The Wall Street Journal’s op-ed page proposes a mileage-based plan, but this one is based on tolls. “Electronic tolling technology would allow the change to be implemented without delay-inducing toll booths”. With variable pricing “motorists could save money by driving during off-peak hours or by choosing other travel means”, the latter being an option available to us now, incidentally. Again, it is the unfairness of the gas abstemious that rile the authors. Their system — which, even if they don’t mean all roadways, would call for retrofitting 47,000 miles of the federal highway system — would put an end to “offering a select few a free trip”.

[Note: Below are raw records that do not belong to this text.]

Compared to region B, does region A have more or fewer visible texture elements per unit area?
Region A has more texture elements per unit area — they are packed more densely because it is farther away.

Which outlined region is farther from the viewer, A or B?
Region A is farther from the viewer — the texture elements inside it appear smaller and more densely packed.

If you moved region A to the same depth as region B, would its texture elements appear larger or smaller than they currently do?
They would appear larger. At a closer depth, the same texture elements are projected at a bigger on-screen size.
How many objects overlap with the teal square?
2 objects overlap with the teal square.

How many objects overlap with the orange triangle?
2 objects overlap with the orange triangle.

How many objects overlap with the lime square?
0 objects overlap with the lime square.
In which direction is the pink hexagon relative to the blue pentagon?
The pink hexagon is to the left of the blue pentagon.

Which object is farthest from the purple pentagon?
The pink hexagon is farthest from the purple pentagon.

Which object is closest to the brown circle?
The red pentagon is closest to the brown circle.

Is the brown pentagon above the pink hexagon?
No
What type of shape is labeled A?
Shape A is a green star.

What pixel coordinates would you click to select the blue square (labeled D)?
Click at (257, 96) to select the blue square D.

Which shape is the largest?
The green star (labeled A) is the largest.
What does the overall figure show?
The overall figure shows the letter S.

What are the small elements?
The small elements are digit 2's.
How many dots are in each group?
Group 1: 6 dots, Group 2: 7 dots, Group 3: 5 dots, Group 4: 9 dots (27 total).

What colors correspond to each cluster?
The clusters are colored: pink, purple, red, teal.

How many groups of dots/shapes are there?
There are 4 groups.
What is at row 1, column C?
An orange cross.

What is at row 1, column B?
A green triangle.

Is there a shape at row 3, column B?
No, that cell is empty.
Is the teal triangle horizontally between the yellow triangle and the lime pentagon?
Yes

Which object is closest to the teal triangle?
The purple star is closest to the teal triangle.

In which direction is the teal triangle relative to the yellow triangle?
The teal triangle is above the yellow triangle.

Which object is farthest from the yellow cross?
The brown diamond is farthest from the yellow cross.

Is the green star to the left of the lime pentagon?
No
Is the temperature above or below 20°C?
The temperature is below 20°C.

All these fanciful schemes, ready only far in the future and at horrendous cost, are to swap out a gas tax mechanism that is in place, has been working for almost three quarters of a century, and addresses the need for infrastructure rehabilitation — which is right now.

the no-tax payment plan

As for the just-enacted stopgap. Republicans insist that everything be somehow paid for and the $10.8 billion patch for the next ten months is no exception. By labeling even the adjustment of the gas excise to repair inflation’s erosion as a forbidden tax increase, House members had to seek absurd funding alternatives. They were joined by Democrats, given the election year, who feared a backlash if they asked the public to pay for what they use. Instead, to pay the tab, House members hit upon “pension smoothing”, a term meant to deflect us from translating it as “let the future pay for it”.

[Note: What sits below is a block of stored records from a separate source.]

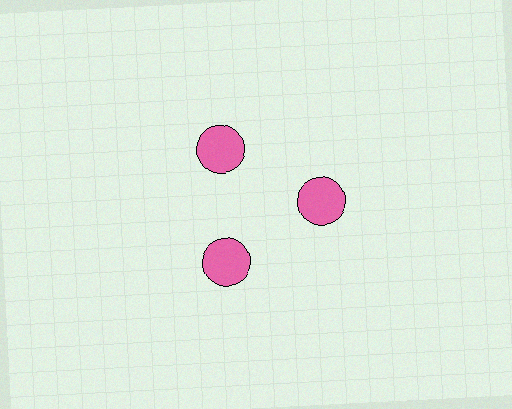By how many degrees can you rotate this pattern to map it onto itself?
The pattern maps onto itself every 120 degrees of rotation.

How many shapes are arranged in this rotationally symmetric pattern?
There are 3 shapes, arranged in 3 groups of 1.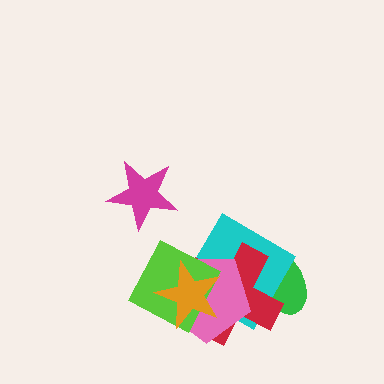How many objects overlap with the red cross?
5 objects overlap with the red cross.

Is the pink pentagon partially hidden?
Yes, it is partially covered by another shape.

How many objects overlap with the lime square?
4 objects overlap with the lime square.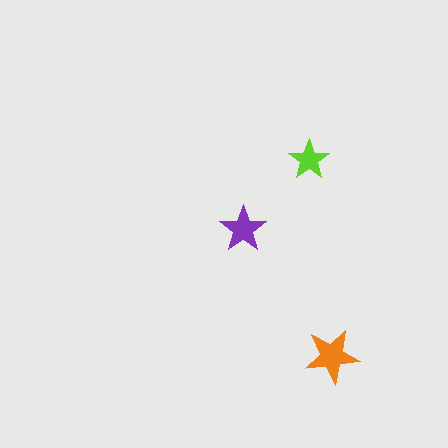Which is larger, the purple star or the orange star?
The orange one.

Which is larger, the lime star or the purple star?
The purple one.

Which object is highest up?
The lime star is topmost.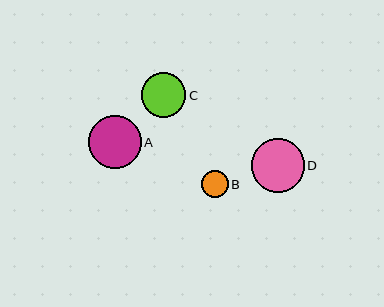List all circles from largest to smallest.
From largest to smallest: D, A, C, B.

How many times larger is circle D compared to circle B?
Circle D is approximately 2.0 times the size of circle B.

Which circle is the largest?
Circle D is the largest with a size of approximately 53 pixels.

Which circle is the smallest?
Circle B is the smallest with a size of approximately 27 pixels.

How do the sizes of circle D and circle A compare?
Circle D and circle A are approximately the same size.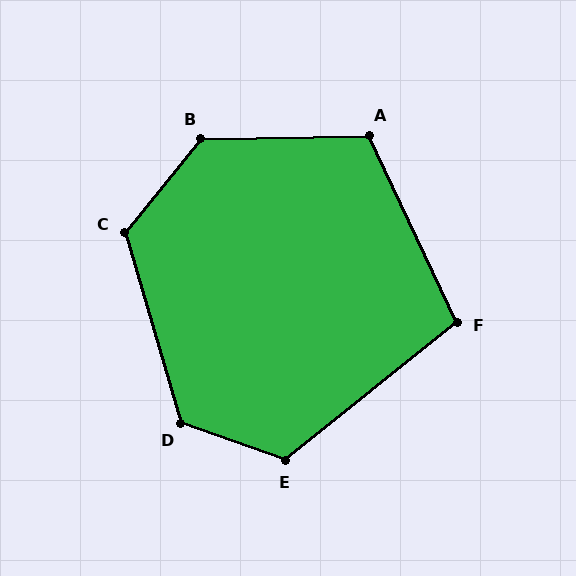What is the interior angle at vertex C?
Approximately 124 degrees (obtuse).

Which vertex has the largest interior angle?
B, at approximately 130 degrees.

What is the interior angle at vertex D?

The maneuver delays requirements for corporations to pay into their employees’ pension funds. Reduced payments result in higher profits. The higher taxes on those profits is what Congress expects will match about two-thirds of the cost of the highway funding. Of course, companies will need to make those pensions whole in future years, which will lead to reduced profits and lower tax collections. Hence, the future pays for today’s transportation funding.

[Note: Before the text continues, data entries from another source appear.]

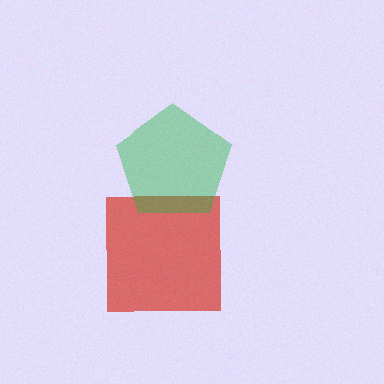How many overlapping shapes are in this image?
There are 2 overlapping shapes in the image.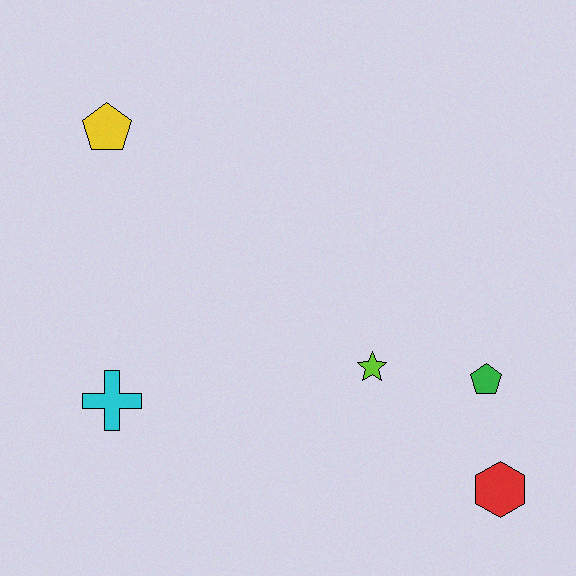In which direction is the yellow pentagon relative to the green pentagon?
The yellow pentagon is to the left of the green pentagon.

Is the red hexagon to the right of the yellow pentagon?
Yes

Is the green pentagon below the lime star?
Yes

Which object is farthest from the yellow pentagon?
The red hexagon is farthest from the yellow pentagon.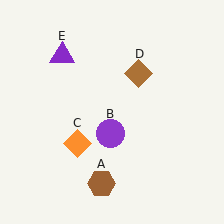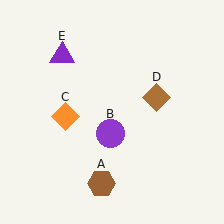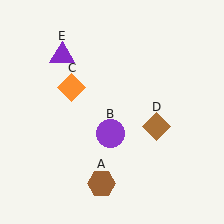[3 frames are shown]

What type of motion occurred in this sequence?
The orange diamond (object C), brown diamond (object D) rotated clockwise around the center of the scene.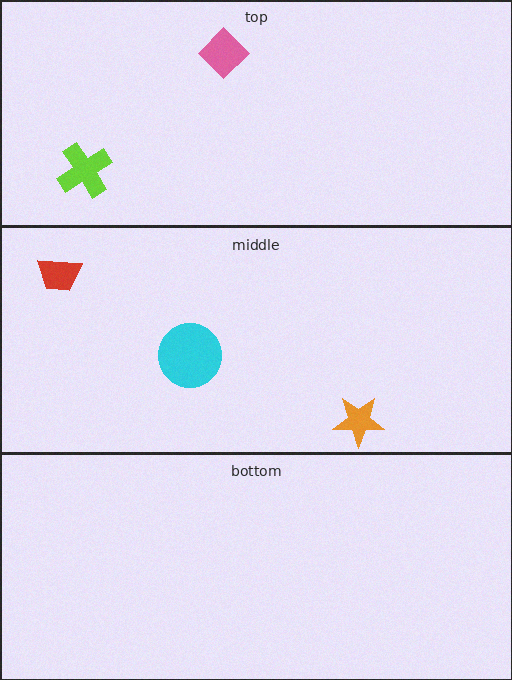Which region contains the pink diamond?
The top region.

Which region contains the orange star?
The middle region.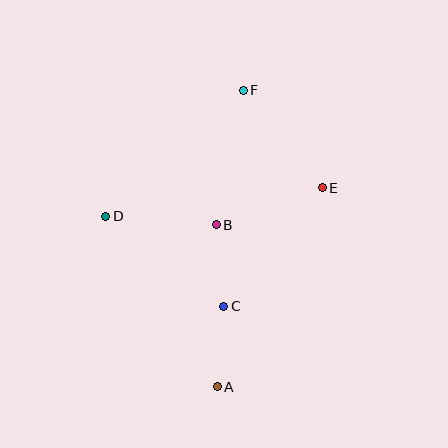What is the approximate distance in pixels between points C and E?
The distance between C and E is approximately 154 pixels.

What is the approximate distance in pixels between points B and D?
The distance between B and D is approximately 111 pixels.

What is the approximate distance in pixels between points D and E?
The distance between D and E is approximately 219 pixels.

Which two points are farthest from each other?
Points A and F are farthest from each other.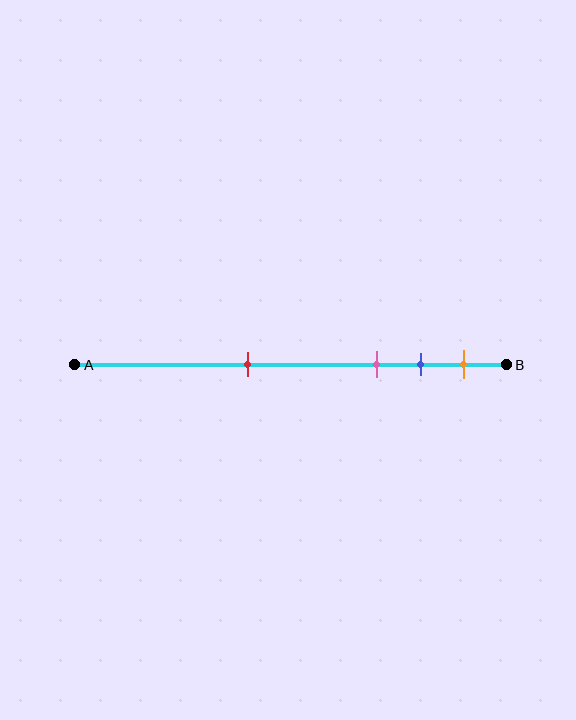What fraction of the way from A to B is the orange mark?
The orange mark is approximately 90% (0.9) of the way from A to B.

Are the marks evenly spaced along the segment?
No, the marks are not evenly spaced.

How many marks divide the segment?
There are 4 marks dividing the segment.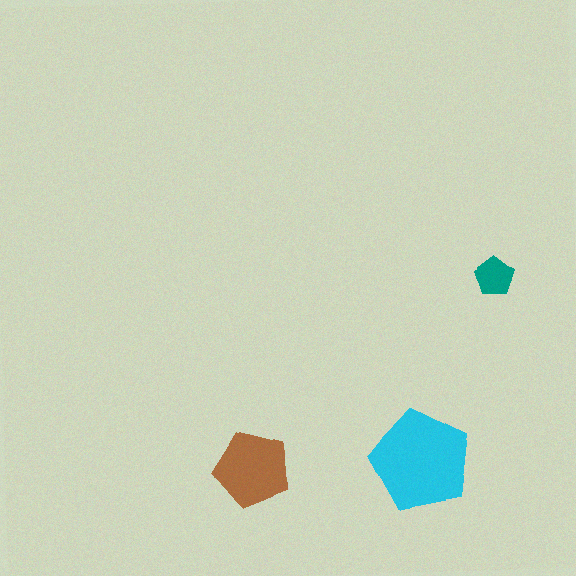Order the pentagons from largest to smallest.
the cyan one, the brown one, the teal one.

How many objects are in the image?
There are 3 objects in the image.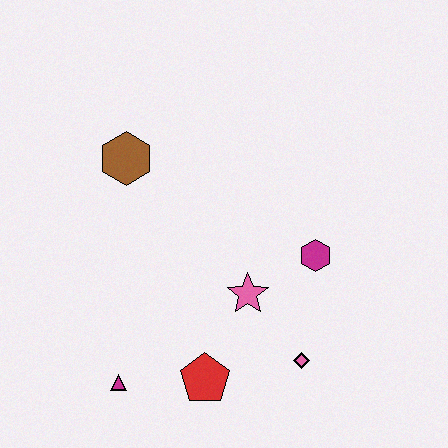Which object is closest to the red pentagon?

The Senate wanted a funding band-aid that would run out in December to force this Congress to deal with the highway bill, rather than the incoming Congress. And its lesser fending didn't need "pension smoothing". President Obama, who has repeatedly urged Congress to fund infrastructure repair, showed his irritation at the House “kicking the can down the road” and “careening from crisis to crisis” but he's short on political courage as well. In April he sent Congress a transportation proposal to spend $302 billion over four years that skirted raising the gas tax and instead proposed a hodgepodge of charges to fill the gap — tolls on the interstates, increased safety violation fines for automakers — and let’s go after those who are entirely uninvolved: “We pay for the transportation project [sic] in part by closing tax loopholes for companies that ship jobs overseas and avoid paying their fair share of taxes".

fits and starts

Funding by last minute spasms demonstrates congressional ignorance of how actual work is performed. Roads and bridges are long-term projects entailing planning, engineering and years of work. Congress leaves states guessing until the last minute whether any infrastructure money will be forthcoming. States now know no further than next May what monies will be available (and that’s about when the fight over the debt ceiling will be rejoined). Beyond that date, states cannot plan, as they watch Congress endlessly punt problems down the calendar. They are left to lurch like a car out of gas.